On an old Barefoot Contessa episode, Ina Garten made a breakfast dish called “muesli” that used raw oats, apple juice, and fresh fruit, and was topped with yogurt. While this dish is much less popular than hot oatmeal in the United States, I did find some great recipes that served as inspiration for my own version.
The traditional “Bircher muesli” is named after a Swiss physician, nutrition researcher, and raw food-proponent, Max Bircher-Benner. You may see “muesli” in the boxed cereal aisle at the grocery store, but they are much different than Bircher muesli, which combines oats, grated fruit, juice and/or milk, yogurt, and various mix-ins to be refrigerated and served cold.
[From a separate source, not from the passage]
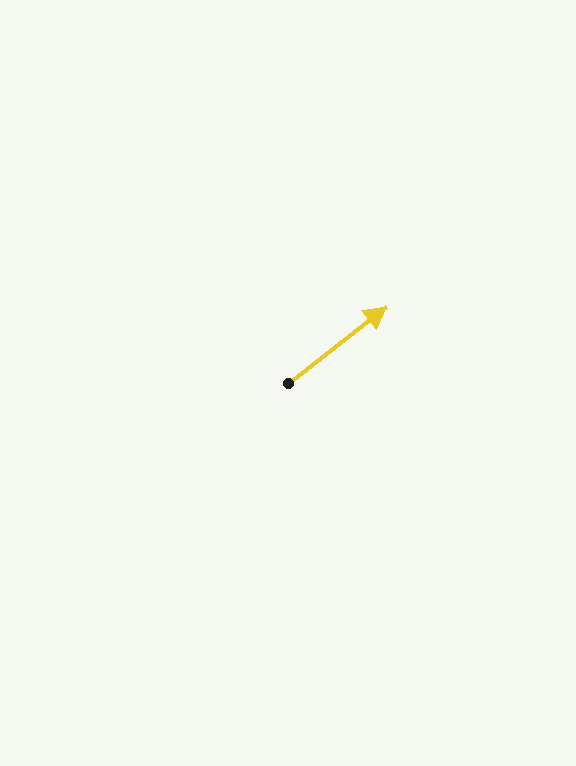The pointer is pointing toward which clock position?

My version is very close to what I researched to be “traditional”: oats, grated apple, milk, juice, and yogurt. I added spicy cinnamon to the mixture and topped it with salty pepitas (pumpkin seeds) and a drizzle of honey. One change I may make next time is to replace the rolled oats for steel-cut to keep more of a chewy texture.
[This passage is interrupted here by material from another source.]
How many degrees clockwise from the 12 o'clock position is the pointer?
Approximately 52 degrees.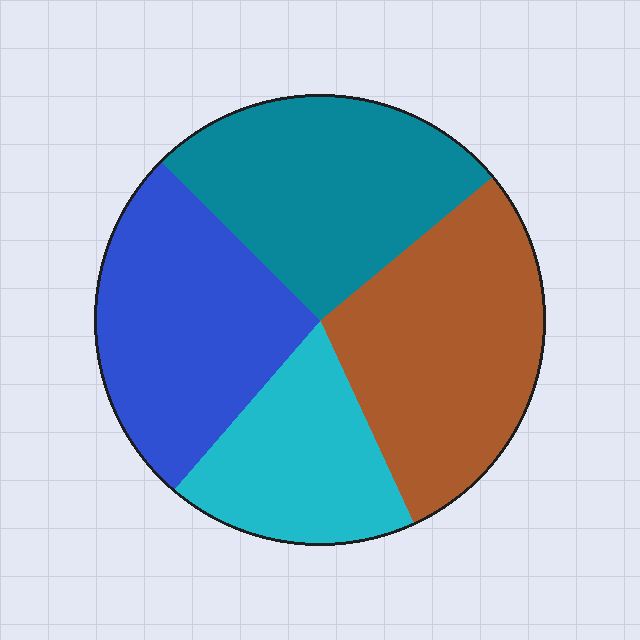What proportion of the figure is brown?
Brown covers roughly 30% of the figure.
This is a healthy, portable breakfast, easily served in a paper cup to take on the go.
Bircher Muesli
Ingredients:
2 cups old-fashioned (rolled) oats
4 Tbs. shredded coconut
1 1/2 tsp. cinnamon
1 large apple, grated on the large side of a box grater
1 cup apple juice
1 cup almond milk
2/3 cup plain Greek yogurt
*Toppings: Honey, pepitas, fresh fruit, additional yogurt
Directions:
Combine all the ingredients (minus the toppings) in a bowl and stir to mix well. Refrigerate overnight (or a few hours) and serve with desired toppings.